Royal Stoke’s ancillary staff, who manage everything from doctor staffing levels to porters transporting patients, provide an all too vital service and have spoken to StokeonTrentLive.
Personal conflicts about whether or not to send their children to school and how they will stay safe themselves are mounting pressures for NHS staff.
Donna Fairbrother is a medical secretary and rota co-ordinator at Royal Stoke. The 38-year-old has had tough personal decisions to make as well keeping staffing levels where they need to be at work.
The mum-of-two said: “It’s busy as to be expected but we’re just carrying on with our jobs and supporting the team as needed.
“A lot of my job is planning for the doctors on the ward which is quite challenging at the moment. The challenges at the moment are staffing levels, but for me it’s personal challenges too, like trying to make sure that you’re staying safe and supporting the NHS.
“It’s the personal conflict as well. I’ve had to send my children into school so there’s that conflict you feel. But we carry on don’t we? We social distance and we carry on.”
Royal Stoke porter Roy Hughes, aged 66, of Meir said: “It’s extremely difficult at the moment, we’re under a lot of pressure. Things have been a bit hectic at times but we have to hold ourselves up and put on a happy face.
“It’s difficult with this thing going on and I’m a bit sad today because there’s a lot of people gone and it’s not as happy a place as it should be. But it’s the job, isn’t it? We do our best.
The porter of 11 years explained new challenges facing staff, he added: “There’s different procedures in place, different PPE we havbe to use and new restrictions coming about underlying health conditions, so it’s very complex at the moment.
“It’s a grey area with the underlying conditions working as you read one thing and somebody tells you another. So until you see it in black and white it’s business as usual.
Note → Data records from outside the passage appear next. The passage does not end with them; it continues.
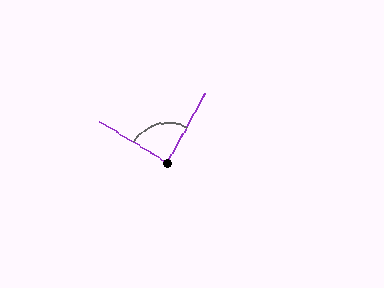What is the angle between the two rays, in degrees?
Approximately 87 degrees.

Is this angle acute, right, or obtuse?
It is acute, close to a right angle.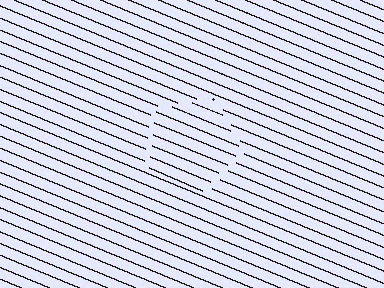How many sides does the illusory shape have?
5 sides — the line-ends trace a pentagon.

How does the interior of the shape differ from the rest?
The interior of the shape contains the same grating, shifted by half a period — the contour is defined by the phase discontinuity where line-ends from the inner and outer gratings abut.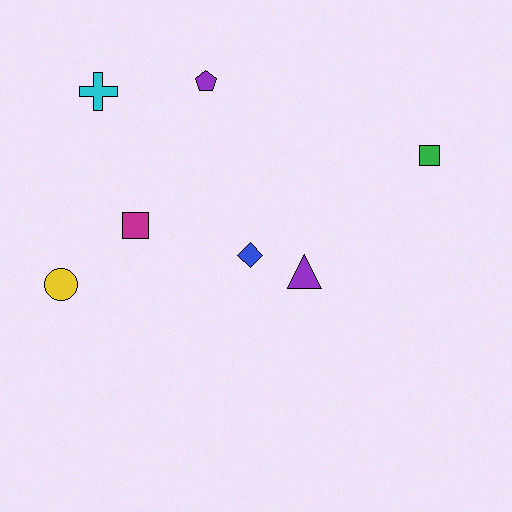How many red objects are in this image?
There are no red objects.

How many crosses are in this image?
There is 1 cross.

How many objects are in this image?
There are 7 objects.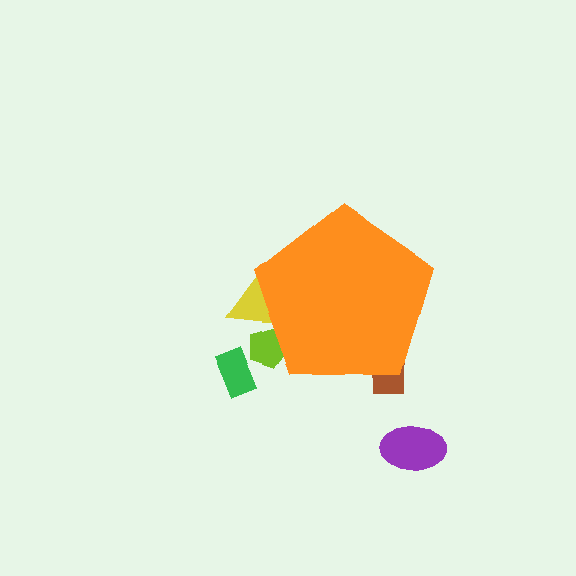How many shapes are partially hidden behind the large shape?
3 shapes are partially hidden.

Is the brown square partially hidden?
Yes, the brown square is partially hidden behind the orange pentagon.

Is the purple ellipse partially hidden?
No, the purple ellipse is fully visible.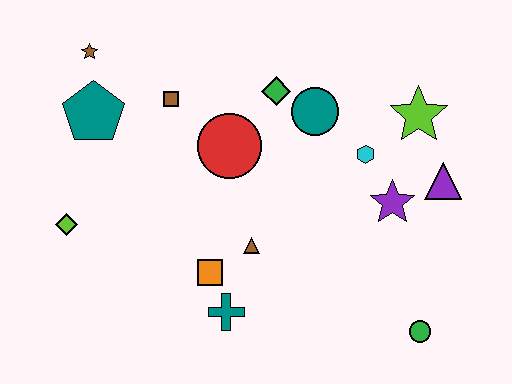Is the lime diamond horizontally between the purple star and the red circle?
No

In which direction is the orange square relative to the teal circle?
The orange square is below the teal circle.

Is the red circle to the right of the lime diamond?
Yes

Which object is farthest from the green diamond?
The green circle is farthest from the green diamond.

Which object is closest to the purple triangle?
The purple star is closest to the purple triangle.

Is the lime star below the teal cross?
No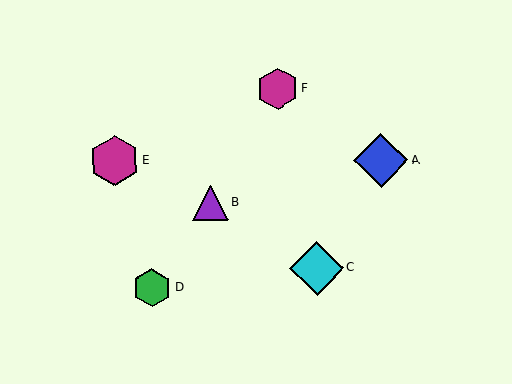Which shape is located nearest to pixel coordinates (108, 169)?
The magenta hexagon (labeled E) at (115, 161) is nearest to that location.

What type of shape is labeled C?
Shape C is a cyan diamond.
It’s difficult times but we’re here to help people, that’s our job.”
Royal Stoke’s Lisa Robinson works as a ward assistant, she said: “Working as a ward assistant makes you realise you play an important role in the NHS.
“We deal with an array of patients on a daily basis some of which are very poorly.
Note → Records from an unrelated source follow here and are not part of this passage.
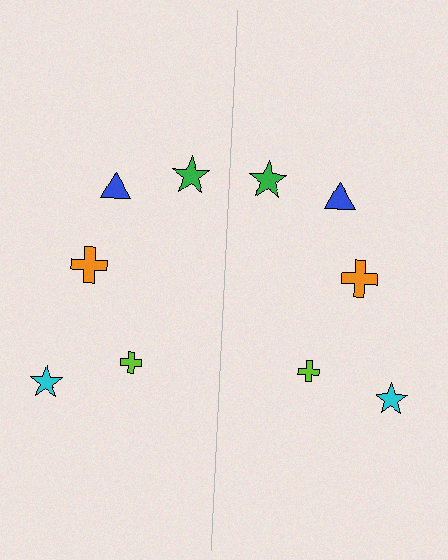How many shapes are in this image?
There are 10 shapes in this image.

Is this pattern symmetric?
Yes, this pattern has bilateral (reflection) symmetry.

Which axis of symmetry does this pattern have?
The pattern has a vertical axis of symmetry running through the center of the image.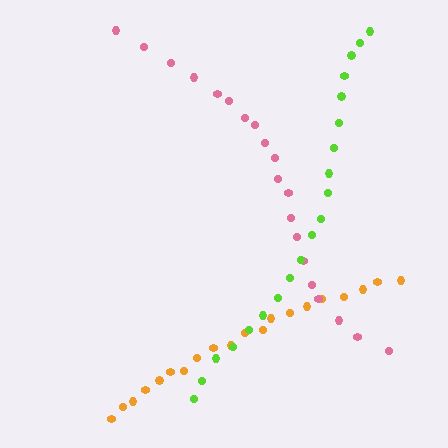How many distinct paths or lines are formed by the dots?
There are 3 distinct paths.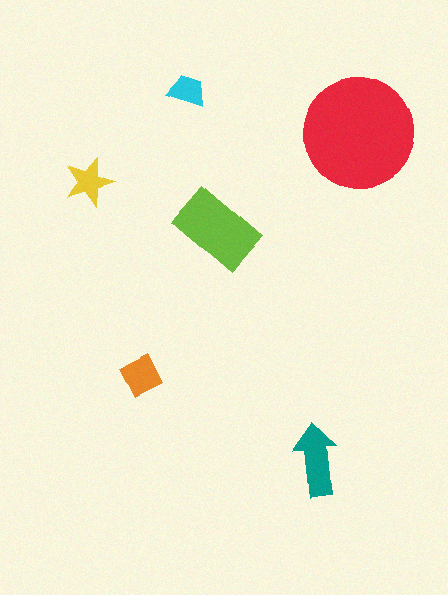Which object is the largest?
The red circle.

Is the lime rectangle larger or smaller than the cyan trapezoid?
Larger.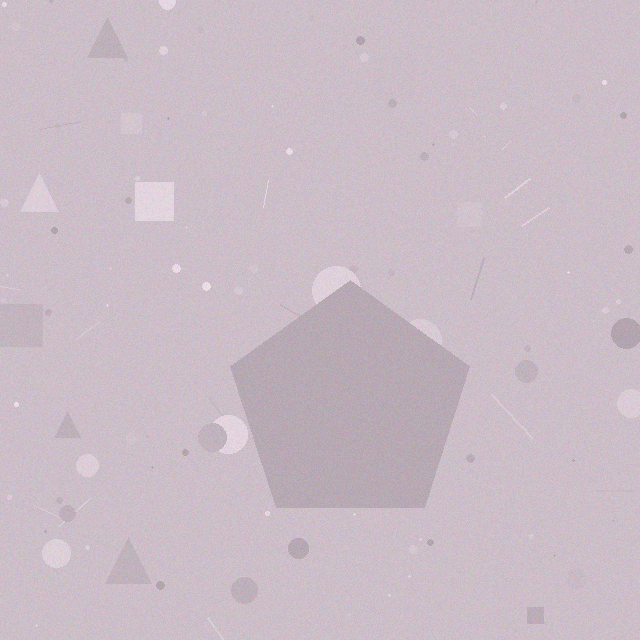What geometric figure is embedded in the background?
A pentagon is embedded in the background.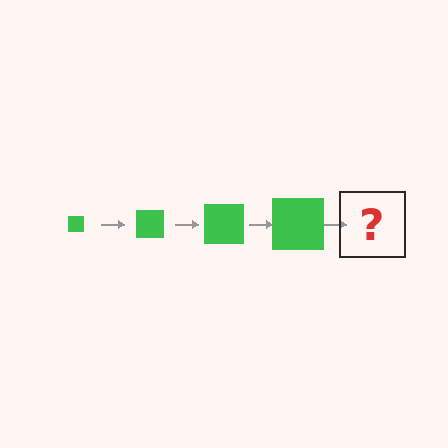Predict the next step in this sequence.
The next step is a green square, larger than the previous one.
“My job is try to make them smile and make them feel as comfortable as possible, even if it is giving them an extra biscuit with their cup of tea.
“At this crucial time it is imperative all staff work as one for the best interests of the patients and work as a team.”
Stewart Robinson, UHNM Unison branch secretary thanked the often unsung heroes, he said: “Unison has many members of the non-clinical staff working at Royal Stoke and County Hospitals and Haywood Hospitals who very rarely get a thank you for their work at UHNM.
“The staff are just as much part of the front line clinical teams and without them, the hospital would come to a stand still. We know that every ward, bay, room, corridor across the hospitals are cleaned every day and even more so at this critical time.
“We know that the hospital has to run pretty much as usual, but on skeleton staffing levels due to self isolation, admin staff are still happy enough to come in a help out where necessary to type urgent letters for patients.
“Our porters at Stoke and County work, really hard, some of them walking around eight miles per day taking patients, essential goods, such as blood specimens and fetching patients to and from theatres.
“We have our ward assistants too, supporting the clinical staff and supplying the patients with food and drinks throughout the day to. Even those who are suffering with suspected and confirmed Covid-19 cases.
“I believe that all non-clinical staff across our hospitals work tirelessly around the clock to support the hospital in their daily running and I believe that they should not be the forgotten heroes.”